Le Projet de Loi de Financement de la Sécurité Sociale (PLFSS) pour 2025 suscite de vifs débats avec sa proposition de réforme de la journée de solidarité. Introduite il y a près de deux décennies, cette mesure, qui oblige les salariés à travailler une journée supplémentaire sans rémunération, pourrait être étendue et renommée. Mais quelles sont les implications réelles de ce projet pour les salariés, les employeurs et la société ? Voici une analyse approfondie pour comprendre les enjeux de cette réforme.

PLFSS 2025

Un retour sur les origines de la journée de solidaritéPLFSS

La journée de solidarité est née en 2004, dans un contexte de crise humanitaire : la canicule de 2003 avait causé des milliers de décès, notamment parmi les personnes âgées. La réponse de l’État fut d’instaurer une journée de travail supplémentaire pour financer la prise en charge des personnes dépendantes.
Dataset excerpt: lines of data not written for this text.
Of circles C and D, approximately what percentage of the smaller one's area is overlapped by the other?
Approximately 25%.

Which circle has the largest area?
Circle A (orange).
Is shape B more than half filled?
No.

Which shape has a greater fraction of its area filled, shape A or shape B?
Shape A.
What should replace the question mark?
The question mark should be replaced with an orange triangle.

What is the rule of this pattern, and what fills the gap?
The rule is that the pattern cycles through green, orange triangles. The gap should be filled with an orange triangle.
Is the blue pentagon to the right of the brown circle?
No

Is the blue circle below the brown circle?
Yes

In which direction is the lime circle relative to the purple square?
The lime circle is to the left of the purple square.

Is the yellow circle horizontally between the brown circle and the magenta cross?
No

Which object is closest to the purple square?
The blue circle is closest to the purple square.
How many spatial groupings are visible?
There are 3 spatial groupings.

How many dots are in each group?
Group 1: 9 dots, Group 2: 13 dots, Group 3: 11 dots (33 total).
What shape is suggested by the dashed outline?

Les principes fondateursPLFSS

  • Pour les salariés : une obligation de travailler 7 heures supplémentaires non rémunérées.
  • Pour les employeurs : une Contribution Solidarité Autonomie (CSA) de 0,30 % sur les salaires bruts.
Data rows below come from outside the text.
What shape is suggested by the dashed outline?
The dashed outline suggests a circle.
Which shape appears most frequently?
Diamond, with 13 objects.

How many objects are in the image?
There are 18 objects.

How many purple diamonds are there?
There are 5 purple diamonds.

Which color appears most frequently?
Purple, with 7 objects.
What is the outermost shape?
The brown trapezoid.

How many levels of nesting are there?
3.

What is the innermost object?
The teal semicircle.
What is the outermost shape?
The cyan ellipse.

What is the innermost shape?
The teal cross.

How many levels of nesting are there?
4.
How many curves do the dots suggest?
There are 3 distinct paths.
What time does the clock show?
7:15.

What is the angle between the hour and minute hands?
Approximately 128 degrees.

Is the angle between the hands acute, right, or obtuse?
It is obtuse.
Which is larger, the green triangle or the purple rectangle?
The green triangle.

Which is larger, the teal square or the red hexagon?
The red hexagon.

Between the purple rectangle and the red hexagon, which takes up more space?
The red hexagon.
Ce dispositif a été validé par le Conseil d’État en 2007, qui l’a qualifié d’obligation civique normale. Mais malgré son objectif solidaire, la journée de solidarité a toujours été source de controverses, notamment en raison de son caractère contraignant et de l’absence de rémunération pour les salariés.


Les changements proposés par le PLFSS 2025

Le PLFSS 2025 propose une refonte du dispositif, visant à renforcer le financement de la dépendance dans un contexte de vieillissement de la population. Voici les deux grandes mesures envisagées :

1. Passage de 7 à 14 heures de travail non rémunéré

  • Pour les salariés mensualisés : 14 heures de travail (soit l’équivalent de 2 jours non rémunérés).
  • Pour les cadres au forfait en jours : passage de 1 jour à 2 jours supplémentaires non rémunérés.
  • Les salariés à temps partiel verront cette durée proratisée selon leur contrat de travail.

2. Augmentation de la CSA à 0,60 %

Actuellement fixée à 0,30 %, la contribution patronale pourrait doubler pour atteindre 0,60 % des salaires bruts. L’objectif affiché est de soutenir la branche autonomie face à l’augmentation des dépenses liées à la prise en charge des personnes âgées et des personnes en situation de handicap.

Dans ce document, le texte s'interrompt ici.